Files may be transferred from another Globus collection (ex. an OLCF storage system) or uploaded from your local machine. To add data files over 1 GB in size from your laptop or desktop, install Globus Connect Personal to create your own Globus collection.

b. Add your README file or other dataset documentation to the same directory.

c. To send your dataset for curator review and publication, return to your Constellation dashboard. Open the metadata form, change the dropdown status at the bottom of the page to "Needs Approval" and click "Save."

 

6. Address any questions or concerns about your dataset received from ORNL curators

a. Datasets that are submitted using the OLCF Constellation Portal are reviewed prior to publication by a member of the Constellation Data Curation team.
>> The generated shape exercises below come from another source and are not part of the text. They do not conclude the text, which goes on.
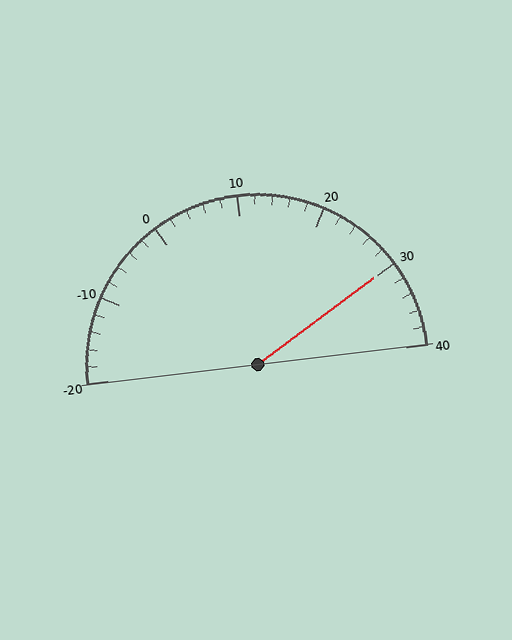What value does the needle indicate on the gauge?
The needle indicates approximately 30.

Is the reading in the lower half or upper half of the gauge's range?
The reading is in the upper half of the range (-20 to 40).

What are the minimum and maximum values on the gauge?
The gauge ranges from -20 to 40.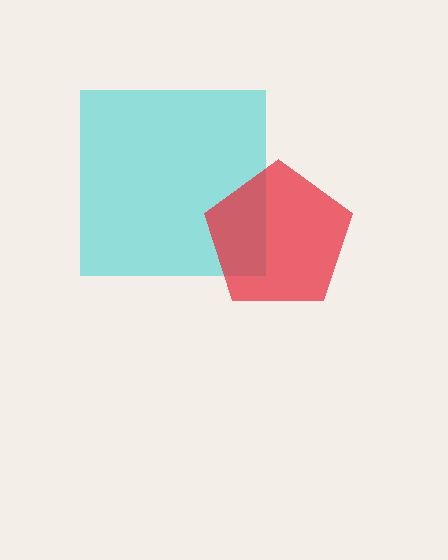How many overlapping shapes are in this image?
There are 2 overlapping shapes in the image.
Curators make sure data does not contain PII, check metadata and documentation for completeness, and make suggestions to improve data discoverability and reuse. You will be contacted by email from doi_support@ornl.gov if the curator has any concerns or is requesting changes to the dataset.

b. Your account dashboard will display a list of datasets that are in the process of being uploaded, reviewed, and published. Datasets are organized based on their current status:

        i. Draft datasets (you are working on compiling the submission)

        ii. My datasets under review (dataset has been submitted for curator review and approval)

        iii. My approved datasets (dataset has been approved by a curator and is being moved to the data repository)

        iv. My published datasets (dataset is available for public download)
 

 

7. Receive notification that your dataset has been published

Your dataset’s status will change to “Published” once it has been approved by a curator and the data files have moved to the ORNL data archive. The associated DOI will also be transmitted to OSTI for activation. With the “Published” status, your dataset is available for download by anyone. You will receive an email from Constellation staff to confirm that all publication steps are complete.